Myth: Text messages are not documents and don’t need to be disclosed
Not correct. The RTI Act applies to documents in the possession or control of an agency or Minister and text messages are a document. Text messages sent or received on an agency-owned phone are documents in the possession of the agency—and text messages sent from a personal phone can also be documents under the RTI Act if they have to do with the officer's job or the business of the agency; the subject matter puts them in the agency's control. This also applies to emails sent from private email addresses or social media messages in private accounts. For Ministers, if the messages or emails are in the possession or control of a Minister and they relate to the affairs of an agency, they'll also be subject to the RTI Act.
For both Ministers and agencies, those emails or messages will need to be given to the RTI decision maker if they're subject to an RTI request.
Myth: Sensitive information should be removed from documents before they're sent to the Right to Information officer
Not correct. The RTI decision maker is the only person, apart from the Principal Officer or Minister, who can decide to withhold information from an applicant. All relevant documents must be given to the RTI decision maker with no information removed; the Decision Maker will decide if, under the RTI Act, information is contrary to the public interest to release. If you have concerns, let the decision maker know, but it is ultimately their decision.

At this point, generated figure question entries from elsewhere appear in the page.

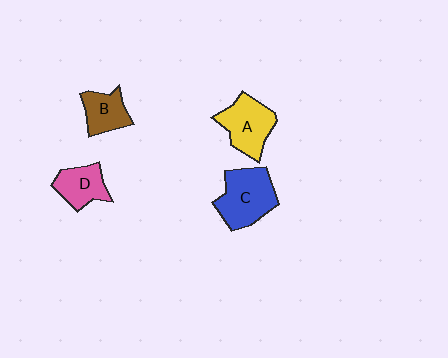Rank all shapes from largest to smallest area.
From largest to smallest: C (blue), A (yellow), D (pink), B (brown).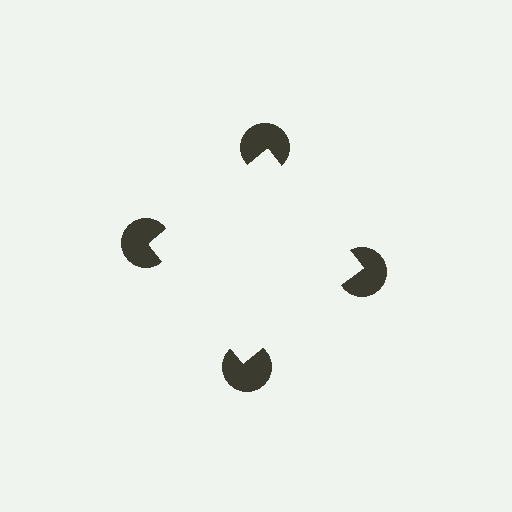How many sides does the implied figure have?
4 sides.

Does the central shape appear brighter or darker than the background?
It typically appears slightly brighter than the background, even though no actual brightness change is drawn.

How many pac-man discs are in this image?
There are 4 — one at each vertex of the illusory square.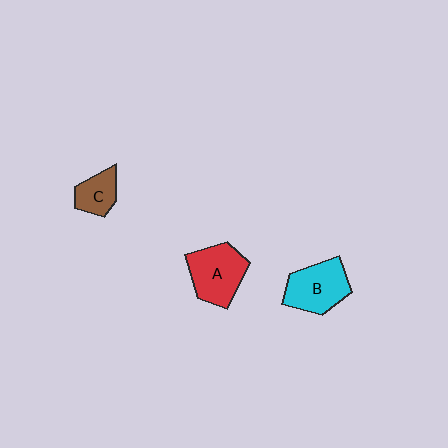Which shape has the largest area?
Shape A (red).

Myth: Marking a document confidential means it won’t be released under RTI
Not necessarily. The starting point under RTI is that all documents are open. Marking a document classified or sensitive, or giving it a secret or confidential classification, doesn't mean it won't be released. Any document applied for under the RTI Act will be considered according to the provisions of the RTI Act. This includes information other Acts make confidential.

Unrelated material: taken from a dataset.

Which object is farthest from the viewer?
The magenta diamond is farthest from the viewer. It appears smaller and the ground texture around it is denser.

Specific high security documents, such as Cabinet documents, are exempt from release and the RTI Act preserves the confidentiality status of certain Acts. Some documents, however, will be disclosed if it is clear that they are not confidential or sensitive. A number of factors can contribute to this, including the identity of the applicant, the document's public availability, and the passage of time. Decision makers will consider the document and its contents and apply the RTI Act to protect information which needs to be protected.

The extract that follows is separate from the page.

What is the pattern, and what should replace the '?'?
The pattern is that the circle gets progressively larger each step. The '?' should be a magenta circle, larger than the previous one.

Myth: The RTI Act conflicts with the privacy principles
Not correct. The RTI Act works with the privacy principles in the Information Privacy Act 2009 to provide appropriate protections for personal information. The privacy principles create the everyday rules that protect personal information. The RTI Act creates an access scheme for the lawful disclosure of government-held information that balances privacy protection—recognised as a strong factor against disclosure and requiring people to be consulted—with the necessary release of information for accountable and responsible government.
Myth: You always consult with third parties if someone applies for their information
Not quite correct. One of the ways the RTI Act balances privacy protection with government transparency is consultation with third parties. It requires decision makers to take reasonable steps to consult with third parties, but only if they're going to release a third party's information and the third party would have concerns.
This obligation to consult applies regardless of who the third party is. There's no exception if the applicant knows the third party or the third party knows the applicant: family, friends and neighbours are all third parties under the RTI Act. Unless the decision maker has reasonable grounds to believe that the specific family, friend, or neighbour would not be concerned about their information being released, they must try and consult with them.